Sang Arsitek Penggulingan Rejim


524

Pada dekade 1980an, presiden AS Ronald Reagan dan kepala CIA Bill Casey mendesain suatu badan yang kelak dipakai dalam operasi terselubung mereka di seluruh dunia. Badan ini diperlukan untuk menyamarkan gerakan intelijen mereka di negara-negara tujuan.

Kelak, lembaga ini dinamakan NED alias National Endowment for Democracy. Bentuknya LSM alias Non-Governmental Organization (NGO).

NED inilah cikal bakal perang baru tanpa menggunakan kekuatan militer, yang sekarang kerap disebut sebagai perang asimetrik. Tujuannya untuk menggulingkan rejim yang mereka hendak kudeta dengan menggunakan kekuatan massa. Massa dihimpun melalui LSM-LSM yang telah mereka bina.

“Secara ekonomi, juga bisa dibilang ngirit namun daya rusaknya sangat dahsyat,” begitu ungkap seorang pengamat intelijen.

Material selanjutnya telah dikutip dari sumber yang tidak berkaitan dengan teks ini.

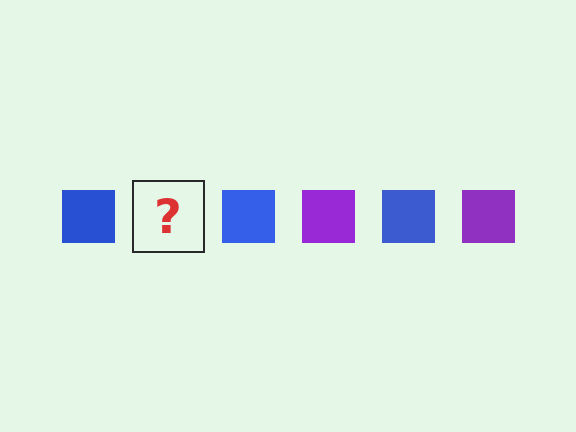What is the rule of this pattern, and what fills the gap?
The rule is that the pattern cycles through blue, purple squares. The gap should be filled with a purple square.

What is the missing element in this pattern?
The missing element is a purple square.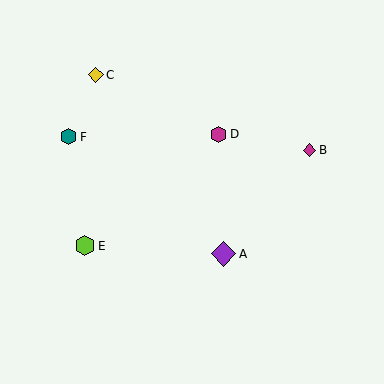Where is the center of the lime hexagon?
The center of the lime hexagon is at (85, 246).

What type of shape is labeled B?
Shape B is a magenta diamond.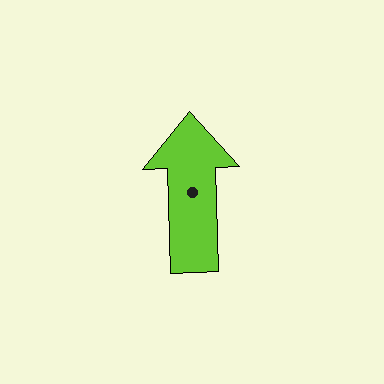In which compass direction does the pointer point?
North.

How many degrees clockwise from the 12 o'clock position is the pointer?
Approximately 358 degrees.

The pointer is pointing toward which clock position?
Roughly 12 o'clock.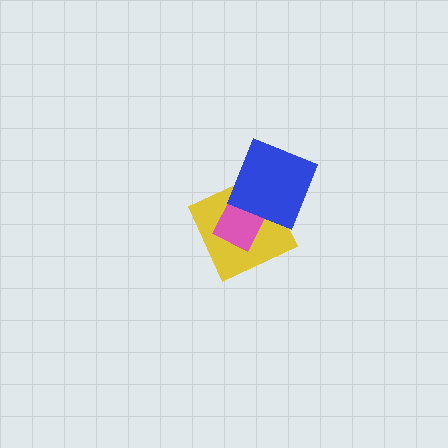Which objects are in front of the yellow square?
2 objects cover part of the yellow square: the pink rectangle and the blue square.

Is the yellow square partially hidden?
Yes, it is partially covered by another shape.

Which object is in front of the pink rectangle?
The blue square is in front of the pink rectangle.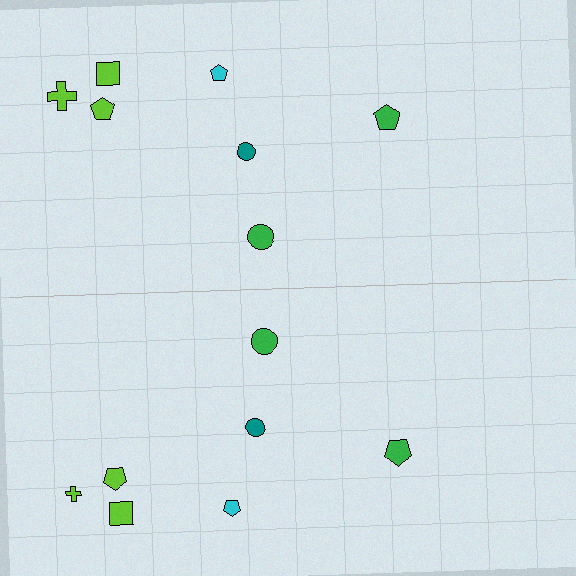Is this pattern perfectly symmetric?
No, the pattern is not perfectly symmetric. The lime cross on the bottom side has a different size than its mirror counterpart.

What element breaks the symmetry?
The lime cross on the bottom side has a different size than its mirror counterpart.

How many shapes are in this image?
There are 14 shapes in this image.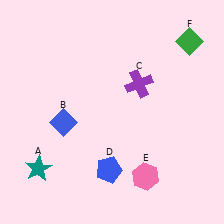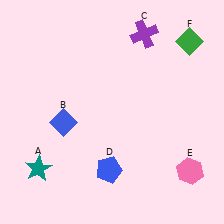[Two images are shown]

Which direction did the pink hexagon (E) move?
The pink hexagon (E) moved right.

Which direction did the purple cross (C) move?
The purple cross (C) moved up.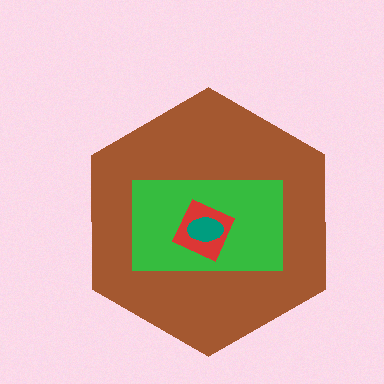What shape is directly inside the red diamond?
The teal ellipse.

Proyek percobaan NED dilancarkan pada negara-negara Balkan berhaluan komunis, yang pada akhir dekade 1980an mulai menunjukkan gejala bubar gerak. “Sebelum mereka menyatu kembali, ya baiknya dipecah belah lewat kekuatan non-militer.” Disinilah NED menemukan fungsinya.

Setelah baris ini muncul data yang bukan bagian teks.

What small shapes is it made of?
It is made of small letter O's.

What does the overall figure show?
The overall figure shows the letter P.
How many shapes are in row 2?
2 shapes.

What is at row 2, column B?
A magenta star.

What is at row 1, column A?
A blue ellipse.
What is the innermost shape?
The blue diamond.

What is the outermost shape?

Setelah sukses memecah negara-negara bekas blok komunis seperti Azerbaijan dan Georgia, secara teknis AS, mulai melirik negara Serbia yang kala itu dipimpin oleh tokoh komunis kawakan, Slobodan Milosevic.

Disinilah USAID berkolaborasi dengan Open Society Institute bentukan George Soros dalam menggelontorkan dana, kemudian menggandeng NED untuk mencari rekan strategis di Serbia.

Setelah cari-cari, dapatlah seorang calon potensial yang bernama Srdja Popovic.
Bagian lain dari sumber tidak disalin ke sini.